The magnitude of the earthquake that struck Port au Prince was 7.0 on the Richter scale, with an epicenter 15 kilometers from the city and at a depth of 10 kilometers. In 1770 a powerful earthquake occurred, destroying the city, but many years have passed and it has slipped from Haiti's national memory.

In Israel the last destructive earthquake, with a magnitude of 6.2 on the Richter scale, occurred in 1927. Its epicenter was the Dead Sea, and its effects were felt in Jerusalem, Nablus, Jericho, Ramle and Tiberias, resulting in 500 deaths and injuries to 700. An earthquake in 1837 killed 5,000 people. According to the Jewish historian Josephus Flavius, in 31 B.C.E., 30,000 people lost their lives in an earthquake.

On average, a destructive earthquake takes place in Israel once every 80 years, causing serious casualties and damage. The more time passes since the previous earthquake, the closer we are to the next. In other words, we are running out of time.

The news from Port au Prince suggests that the destruction is complete - of buildings and infrastructure. The earthquake occurred in the afternoon, at a time when schools and public buildings were empty.

The main concern in Israel is that an earthquake would strike during hours when public buildings are populated.

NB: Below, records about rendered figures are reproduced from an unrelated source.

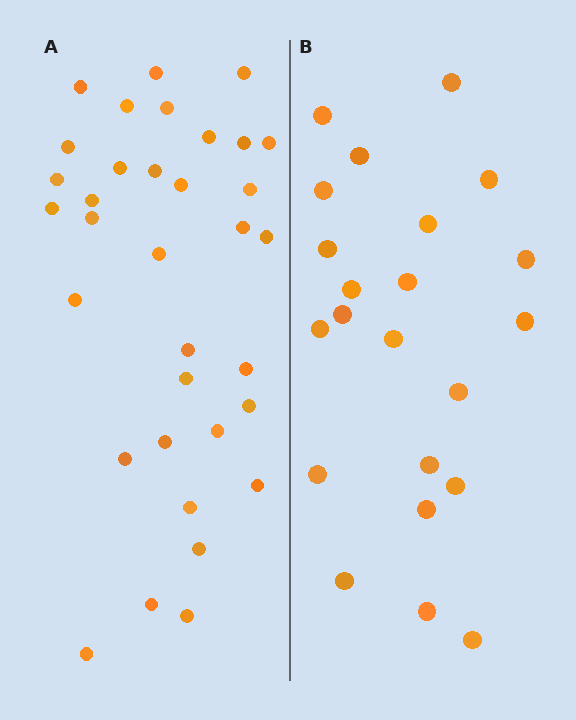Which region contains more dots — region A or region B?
Region A (the left region) has more dots.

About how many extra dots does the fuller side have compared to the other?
Region A has roughly 12 or so more dots than region B.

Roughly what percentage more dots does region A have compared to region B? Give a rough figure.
About 55% more.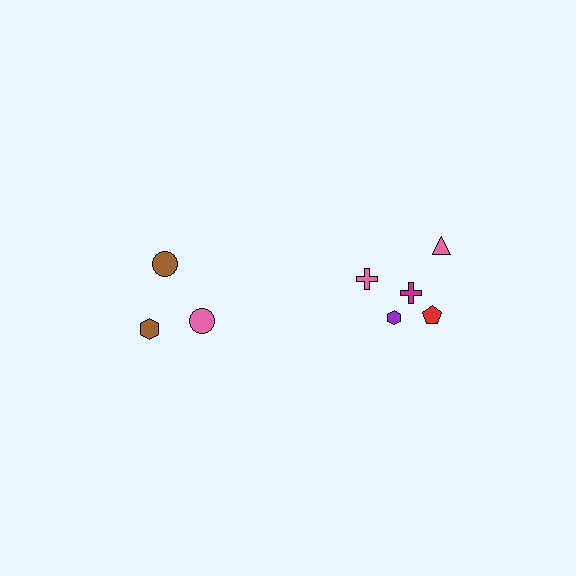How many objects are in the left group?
There are 3 objects.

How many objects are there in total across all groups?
There are 8 objects.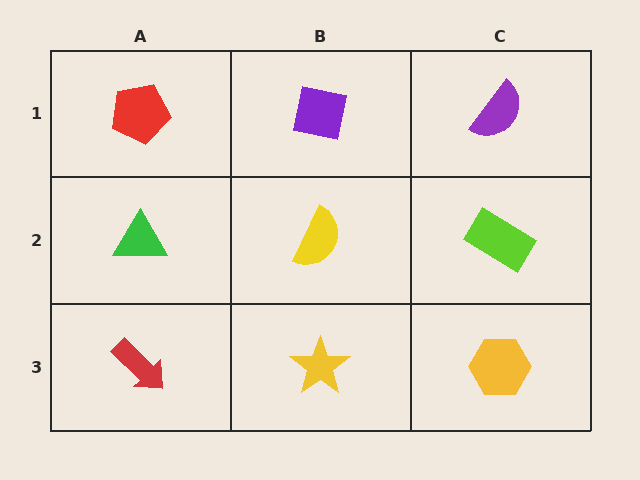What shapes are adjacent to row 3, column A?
A green triangle (row 2, column A), a yellow star (row 3, column B).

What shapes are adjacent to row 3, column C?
A lime rectangle (row 2, column C), a yellow star (row 3, column B).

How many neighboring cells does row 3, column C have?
2.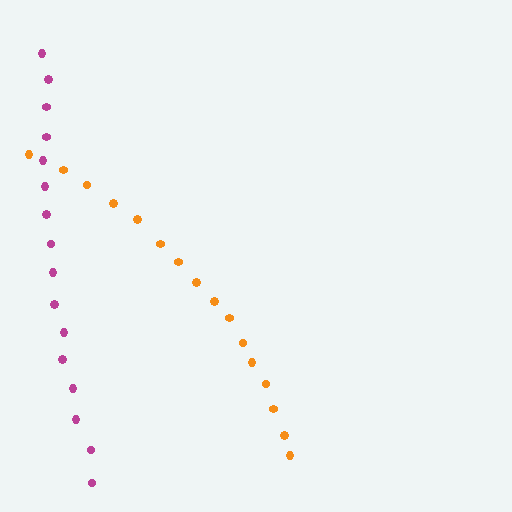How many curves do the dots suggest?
There are 2 distinct paths.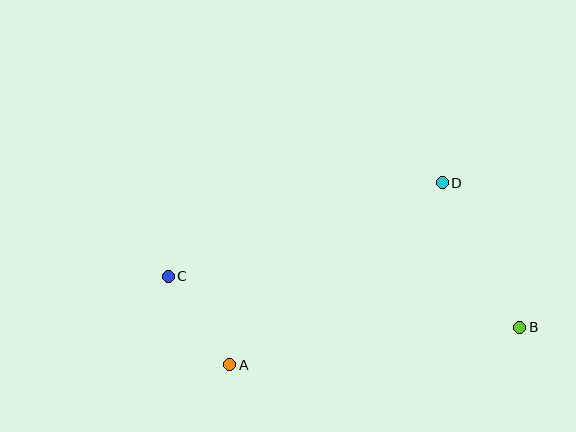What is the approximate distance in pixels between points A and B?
The distance between A and B is approximately 292 pixels.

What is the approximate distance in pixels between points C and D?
The distance between C and D is approximately 289 pixels.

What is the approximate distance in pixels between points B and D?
The distance between B and D is approximately 163 pixels.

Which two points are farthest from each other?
Points B and C are farthest from each other.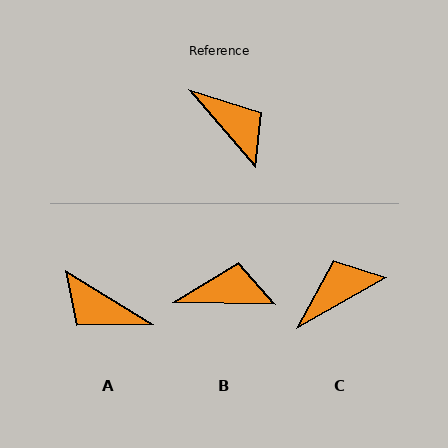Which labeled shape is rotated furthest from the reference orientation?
A, about 162 degrees away.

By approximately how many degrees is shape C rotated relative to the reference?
Approximately 79 degrees counter-clockwise.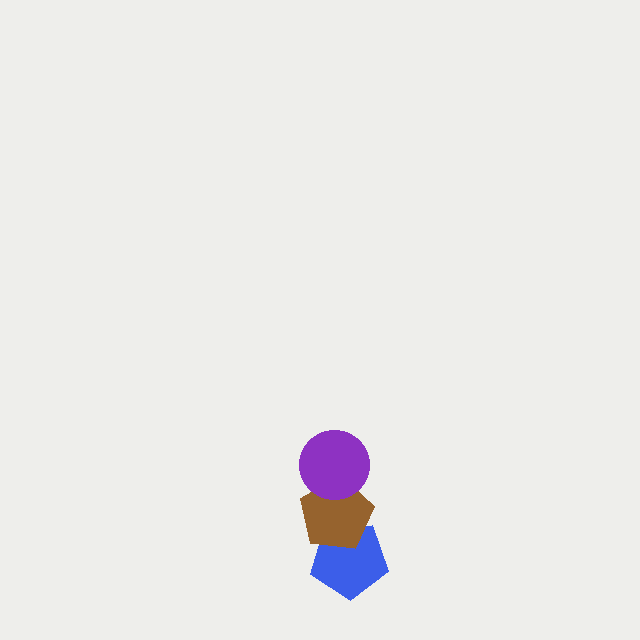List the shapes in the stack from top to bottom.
From top to bottom: the purple circle, the brown pentagon, the blue pentagon.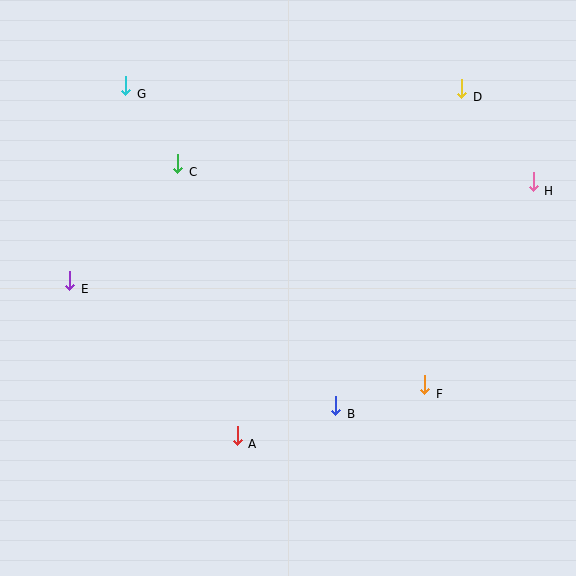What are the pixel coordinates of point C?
Point C is at (178, 172).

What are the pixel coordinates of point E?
Point E is at (70, 289).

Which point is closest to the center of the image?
Point B at (336, 414) is closest to the center.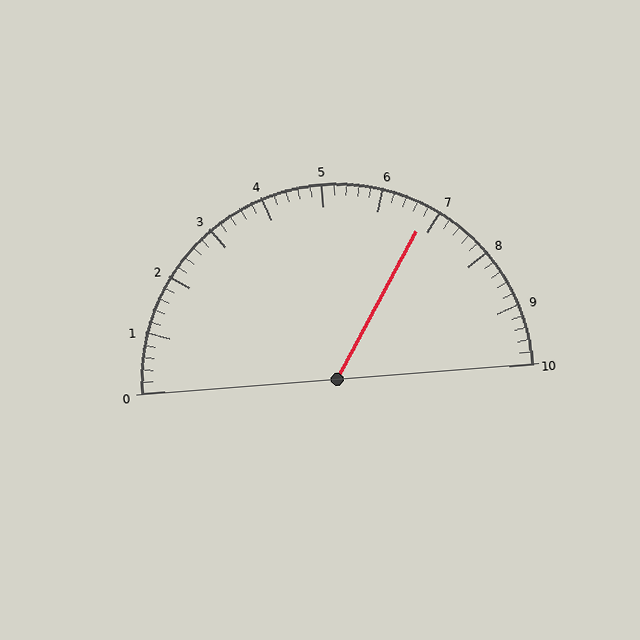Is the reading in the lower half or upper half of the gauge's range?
The reading is in the upper half of the range (0 to 10).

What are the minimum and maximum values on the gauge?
The gauge ranges from 0 to 10.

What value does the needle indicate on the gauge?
The needle indicates approximately 6.8.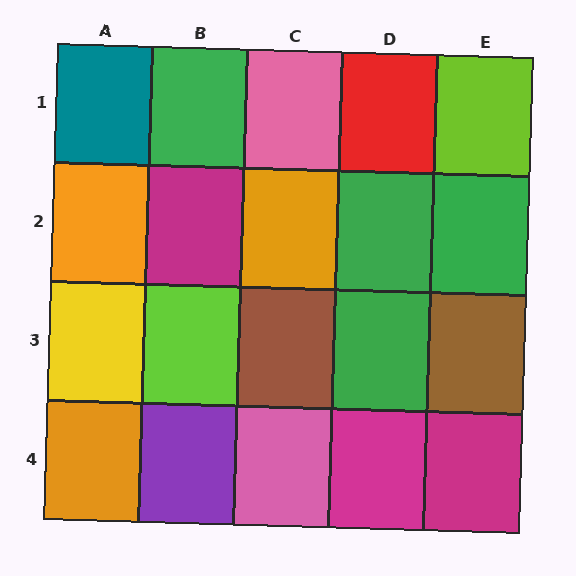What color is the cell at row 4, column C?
Pink.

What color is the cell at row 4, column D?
Magenta.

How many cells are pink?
2 cells are pink.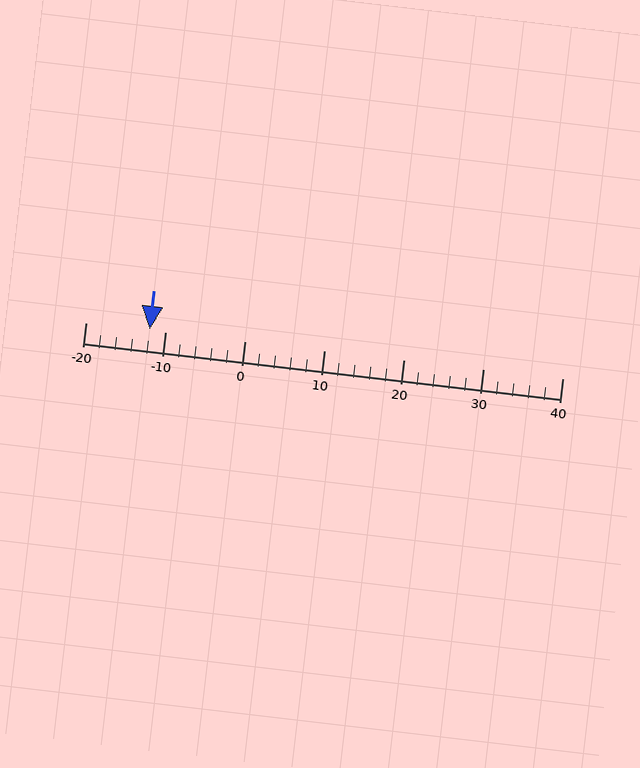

Most schools and hospitals in Israel were constructed before new building codes - which take into account the effects of earthquakes - were enacted. Moreover, some 50,000 residential buildings in Israel do not meet the new codes and are expected to collapse in the event of an earthquake. Even though this fact is known by all decision makers, nothing has been done to strengthen buildings and prevent them turning into death traps.

Billions of shekels are invested in the defense budget, and this is seen as an obvious investment, but reinforcing hospitals or schools so they can withstand earthquakes and their aftermath receives no allotment. The plan for installing safety cages in classrooms may be a move in the right direction, but in practice their installation has not begun and the budget for this will most likely be taken from the funds allotted for reinforcing buildings.

It is important to note that public buildings will have to serve as places of refuge for many after a disaster. Also, even though there have been plans and government decisions, the program for reinforcing buildings, especially in towns situated in high-risk areas - along the Jordan Rift Valley and the Zevulun Valley - has not been promoted sufficiently.

It does not appear that in the coming decade the situation will change, even though the danger of a powerful earthquake is no less than that of a nuclear disaster - with the difference that we know that an earthquake occurs on average every 80 years.

As part of the preparations it is possible to install a national warning system. A proposal on this has been made to the relevant ministers and the Finance Ministry. Such a system will not replace the necessary strengthening of buildings, but can offer short-term warning to those in endangered buildings. The system would provide warnings 10-60 seconds before the shock waves reach the buildings, based on sensors placed along the Afro-Syrian Rift, and record the movement of tectonic plates, sending the information to a nerve center.

The distance of most of Israel's population from the rift enables most residents to have at least a 20-second warning time. Twenty additional seconds usually pass before the building begins to collapse. In practice, this provides a 40-second window. The estimated cost of the system is $20 million, with an additional $1 million per year for operation and maintenance. The system is already operational in Japan, Taiwan, Turkey, Romania, California, Italy and Mexico.